We collect and process the following categories of data:

  • Account data. Your name, email address, hashed password or authentication provider identifiers, workspace and team membership, role, and billing details needed to manage your subscription.
  • Content you submit for auditing. Design files, component libraries, code references, repository metadata and live product URLs that you connect to the service so we can run audits against your contracts. We process this content to provide the service and do not use it to train models or for any purpose unrelated to your audits.
  • Usage and diagnostic data. Limited technical information needed to operate and secure the service, such as the type of device or browser you use, and the security and audit logs generated when you sign in or call our API (including the IP address recorded by our authentication provider for security purposes). We keep this to what is necessary to run the service reliably and securely.
  • Invitations. When you invite a teammate, we store the email address and role you provide so we can send the invitation. Invitations expire after seven days.
  • Profile image and API keys. If you upload a profile image it is stored so it can be displayed, and is served from a publicly addressable URL. API keys you generate for the extensions and the auditor app are stored as a one-way hash, alongside the time each key was last used, so you can manage and revoke them.
  • Support and communications. Any information you share with us when you contact support, respond to a survey, or correspond with us by email.

How we use it

We use personal data to:

  • provide, operate and secure the service, including running and storing audit results;
  • authenticate you and manage your account, workspaces and teams;
  • process payments and administer your subscription;
  • respond to your requests and provide customer support;
  • monitor, debug and improve the reliability and performance of the service;
  • send you essential service messages and, where you have not opted out, occasional product updates;
  • comply with our legal obligations and enforce our terms.

Our native applications

Our native applications for Apple platforms (the parlance auditor) let you audit web pages and products for accessibility and design-contract conformance from your Apple device. When you use a native app, the following applies in addition to the rest of this policy.

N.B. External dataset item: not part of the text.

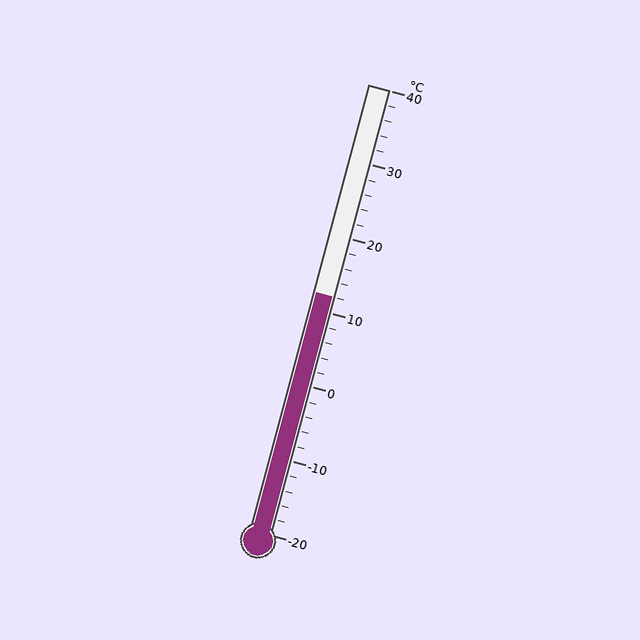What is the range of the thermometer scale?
The thermometer scale ranges from -20°C to 40°C.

  • Audited URLs and findings. When you run an audit, the web address you choose to audit and the resulting findings are sent to your parlance account through our API at api.parlancelabs.net and stored against your workspace so you can review and sync your results. We process this content to provide the service and do not use it to train models or for any purpose unrelated to your audits.
  • API key on your device. To connect a native app to your account, an API key is stored securely in the Apple Keychain on your device. It is used only to authenticate your requests to our API and is never synced to iCloud by the app. You can disconnect at any time, which removes the key from your device.
  • Camera, for QR codes only. If you choose to hand a page between your own devices, the app can use your device camera to read a QR code. The camera is used solely to decode the QR code on your device; no photo or video is captured, stored or transmitted. We ask for camera permission only when you use this feature.
  • App settings.Your in-app preferences are stored locally on your device in the app’s own storage and are not transmitted to us.
  • No tracking.Our native apps contain no third-party advertising, analytics or tracking software. We do not track you across other companies’ apps or websites, and we do not use the Apple advertising identifier. This is reflected in the app’s privacy information on the App Store.

Legal bases

Under the UK GDPR, we rely on the following legal bases for processing your personal data:

  • Contract. Processing necessary to provide the service you have signed up for, including account management, auditing your submitted content and billing.
  • Legitimate interests. Processing necessary to secure, maintain and improve the service, prevent abuse, and communicate with you about your account, balanced against your rights and freedoms.
  • Consent.Where the law requires it, we rely on your consent — for example, your operating-system permission for camera access in our native apps (used only to read QR codes). If and when we introduce optional analytics cookies on our website, we will ask for your consent first. You can withdraw consent at any time without affecting the lawfulness of earlier processing.
  • Legal obligation. Processing necessary to comply with applicable laws, including tax and accounting requirements.

Sub-processors

We work with a small number of trusted service providers who process personal data on our behalf, under contracts that require appropriate safeguards. Our current sub-processors are:

  • Supabase — database, authentication and file storage.
  • Vercel — application hosting and content delivery.
  • Apple — distribution of our native apps through the App Store. Apple processes your download and any App Store account interactions under its own privacy policy.
  • Stripe — payment and subscription processing for our web platform. Where you purchase a paid plan on the web, Stripe processes your billing details as a processor on our behalf.
  • Resend — transactional and service email delivery.
  • Error monitoring and analytics — if and when we enable error-monitoring or product-analytics providers to help us diagnose faults and improve the service, we will name them here and, where the law requires it, ask for your consent first. We do not use any such providers in our native apps.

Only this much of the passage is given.